Les résultats de la thèse permettent également de soulever des pistes intéressantes dans le développement d’interventions en remédiation cognitive. En effet, la remédiation cognitive a été démontrée efficace chez des patients schizophrènes et psychotiques, tant dans l’amélioration du fonctionnement cognitif que dans l’amélioration du fonctionnement et de l’intégration sociale (Wykes, Huddy, Cellard, McGurk, & Czobor, 2011). Or, sachant que les atteintes en mémoire de source sont présentes bien avant l’apparition de la pathologie, et qu’elles pourraient être associées à certains symptômes ou même à l’émergence du trouble, il serait intéressant de tenter la mise en place d’un programme de remédiation cognitive spécialement centré sur les processus de mémoire de source, afin d’évaluer l’impact d’une amélioration de ce processus cognitif sur l’évolution de la psychose. Une telle intervention, si efficace, pourrait être mise en place de manière préventive chez les individus à risque clinique ou génétique afin d’observer si l’amélioration de la mémoire de source s’accompagne d’une diminution des taux de conversion vers la psychose, d’une émergence plus tardive de celle-ci ou même d’une symptomatologie atténuée.

Les informations obtenues quant au profil en mémoire de source des HRG permettent d’ailleurs de suggérer la priorisation de certains processus dans la mise en place d’un tel programme de remédiation de la mémoire de source. Ainsi, la présente thèse a permis de postuler que les atteintes en mémoire centrale observées chez les HRG, notamment au plan de la mémoire de l’item et de la mémorisation de son origine, reposent sur des distorsions au plan de l’unification du souvenir et de la métacognition. Il a de plus été suggéré que les troubles métacognitifs pouvaient découler de la fragmentation des souvenirs. En ce sens, les processus d’unification du souvenir apparaissent être au cœur de la dynamique cognitive observée et seraient une cible d’intervention pertinente à prioriser, de concert avec un entraînement de la métacognition, sachant que le développement de ce second processus est en partie expérientiel et se développe avec l’usage. La conceptualisation théorique de mémoire de source de Johnson et ses collaborateurs (1993) fournit d’ailleurs des pistes intéressantes à cibler, comme le renforcement des associations lors de l’encodage, ou encore l’entraînement des processus utilisés pour récupérer un souvenir, par exemple via la mise en place volontaire d’un jugement systématique plutôt qu’automatisé.

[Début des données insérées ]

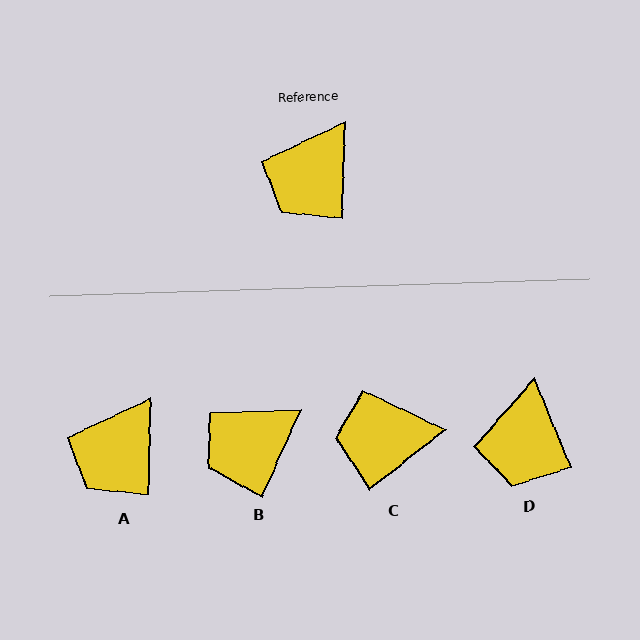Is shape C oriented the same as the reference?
No, it is off by about 50 degrees.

137 Ces pistes pourront servir à la réflexion entourant le développement éventuel d’un programme de remédiation de la mémoire de source. Si efficace, on pourrait s’attendre à ce qu’une amélioration des processus de mémoire de source s’accompagne d’une diminution de la symptomatologie, que ce soit dans une forme franche ou atténuée, puisque des liens ont été documentés tout au long du continuum de la psychose entre ces deux phénomènes. Cette hypothèse semble d’ailleurs appuyée de façon préliminaire par une étude de cas ayant démontré une diminution des symptômes psychotiques chez un patient à la suite d’un programme de remédiation de la mémoire de source (Favrod, Vianin, Pomini, & Mast, 2006).

Notons finalement qu’une meilleure compréhension du développement normal de la mémoire de source permettra de mieux cibler d’une part la nature des interventions à proposer en remédiation cognitive, mais également la fenêtre d’intervention à prioriser en fonction du processus atteint et ciblé. En effet, la présente thèse a permis de démontrer que la métacognition se développait jusqu’au début de l’âge adulte, alors que d’autres processus semblent atteindre leur maturité plus tôt, par exemple vers la fin de l’adolescence pour l’unification du souvenir (Doré, et al., 2007) ou peut-être même avant l’âge de 9 ans pour d’autres processus. Une connaissance plus approfondie du développement normal permettra de mieux cibler le type d’intervention à mettre en place, par exemple afin de soutenir le développement d’un processus encore en maturation, ou à l’inverse de mettre en place des mesures compensatoires pour un processus dont le développement est arrivé à maturité.

4.3 Considérations pour les équipes en psychiatrie

Les résultats de la thèse soulignent par ailleurs l’importance d’une évaluation exhaustive de la mémoire chez les individus à risque de psychose ou encore chez ceux qui consultent en psychiatrie, puisqu’une atteinte des processus mnésiques accompagne comme démontré la vulnérabilité à développer un trouble psychotique. Or, une atteinte mnésique peut influencer plusieurs aspects de la prise en charge clinique, que ce soit au niveau de la démarche diagnostique ou de l’intervention.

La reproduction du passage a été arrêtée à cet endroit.